Indústria têxtil procura acelerar mudanças

Concorrência desleal com importados prejudica indústria que procura acelerar mudanças

“Não é o mais forte que sobrevive, nem o mais inteligente, mas o que melhor se adapta às mudanças.” A frase do professor Leon C. Megginson, da Universidade da Louisiana, proferida em 1963, permanece atual para os empresários da indústria Têxtil e de Confecção – T&C, que devem ser mais resilientes e assertivos, diante de um cenário de constante incerteza.

Sendo a 5ª maior do mundo, a indústria têxtil e de confecção (T&C) brasileira emprega 1,36 milhão de trabalhadores e é uma das poucas a manter no País todos os elos da sua cadeia de produção, da fiação ao vestuário. Tendo superado várias crises econômicas em sua longa trajetória, precisará testar, mais uma vez, sua capacidade de se reinventar para seguir novos caminhos no mercado globalizado.

No balanço anual, feito pelo diretor- superintendente da Associação Brasileira da Indústria Têxtil e de Confecções (Abit), Fernando Valente Pimentel, além dos resultados “de um 2023 difícil”, foi apresentada uma pesquisa sobre as perspectivas do setor para 2024 e ações para o cumprimento da Agenda 2030, que só será possível depois de superados os gargalos que afetam a competitividade.

As expectativas da economia, a partir da posse do atual governo, no ano passado, não se confirmaram para a indústria do setor T&C. Embora alguns indicadores tenham sido positivos, como a inflação que fechou dentro da meta de 4,62% e a taxa de juros que baixou de 12,25% para 11,75%, com leve aumento da massa salarial, isso não foi suficiente para impulsionar o consumo das famílias em bens como vestuário e calçados.

As vendas do varejo físico durante a semana do Natal – a mais esperada pelos comerciantes – registraram queda de 1,4% em comparação com 2022, segundo pesquisa da Serasa Experian.
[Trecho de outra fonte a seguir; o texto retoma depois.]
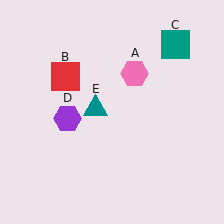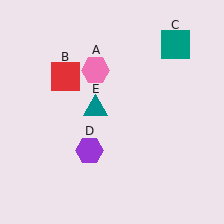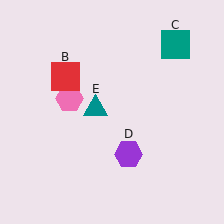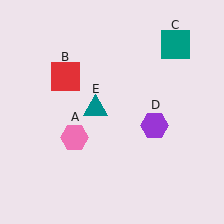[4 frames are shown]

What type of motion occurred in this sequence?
The pink hexagon (object A), purple hexagon (object D) rotated counterclockwise around the center of the scene.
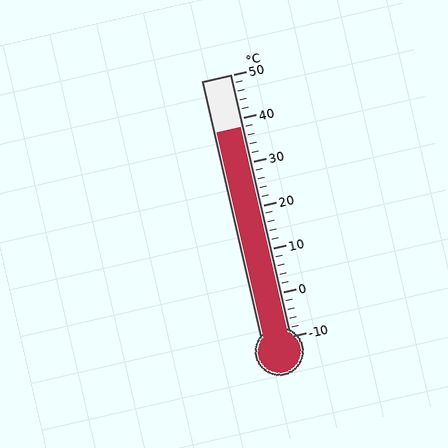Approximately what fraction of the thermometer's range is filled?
The thermometer is filled to approximately 80% of its range.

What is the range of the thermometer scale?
The thermometer scale ranges from -10°C to 50°C.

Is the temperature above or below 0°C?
The temperature is above 0°C.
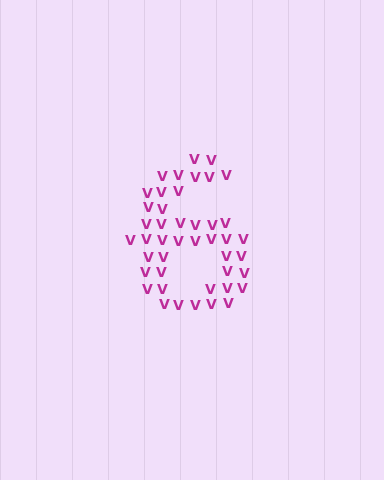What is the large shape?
The large shape is the digit 6.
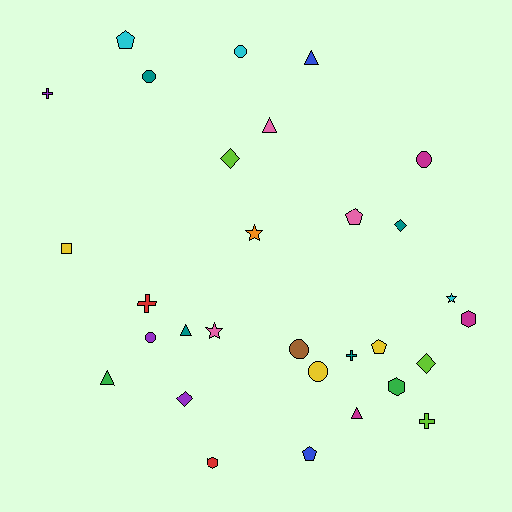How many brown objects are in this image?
There is 1 brown object.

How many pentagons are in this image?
There are 4 pentagons.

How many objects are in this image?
There are 30 objects.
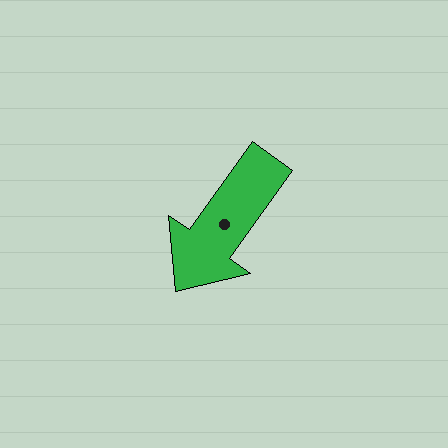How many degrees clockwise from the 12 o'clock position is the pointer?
Approximately 216 degrees.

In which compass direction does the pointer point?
Southwest.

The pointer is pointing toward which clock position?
Roughly 7 o'clock.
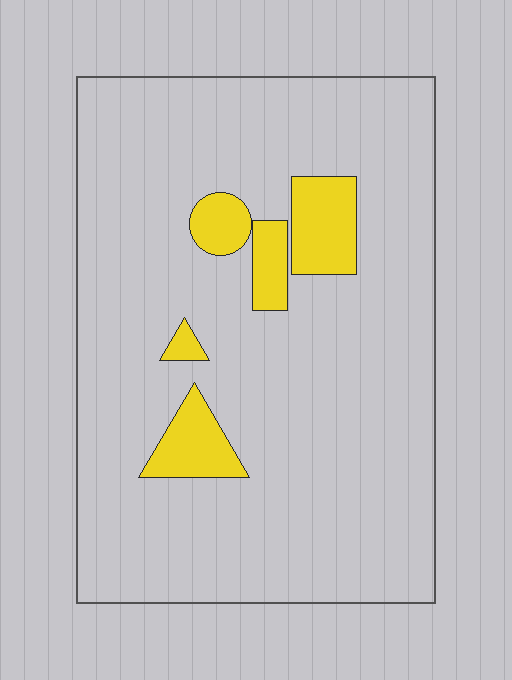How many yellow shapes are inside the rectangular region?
5.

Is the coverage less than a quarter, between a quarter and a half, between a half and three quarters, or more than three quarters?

Além disso, a avalanche de roupas importadas e vendidas nas plataformas de e-commerce desequilibrou a concorrência com o varejo nacional.

O resultado foi que, segundo a entidade, o segmento de vestuário teve um déficit de 8,3% na produção em 2023, em relação ao ano anterior, as importações de peças cresceram 27%, enquanto a exportação de têxteis e confecções diminuiu 11,3%.

O crescimento das importações de roupas afetou o desempenho da produção têxtil que não caiu, mas também não cresceu. O IPCA do vestuário cresceu 2,20% e o Índice de Preço ao Produtor Têxtil (IPP) recuou 6,7% entre janeiro e outubro de 2023, enquanto o IPP do vestuário cresceu 7,54% no mesmo período. (veja tabela).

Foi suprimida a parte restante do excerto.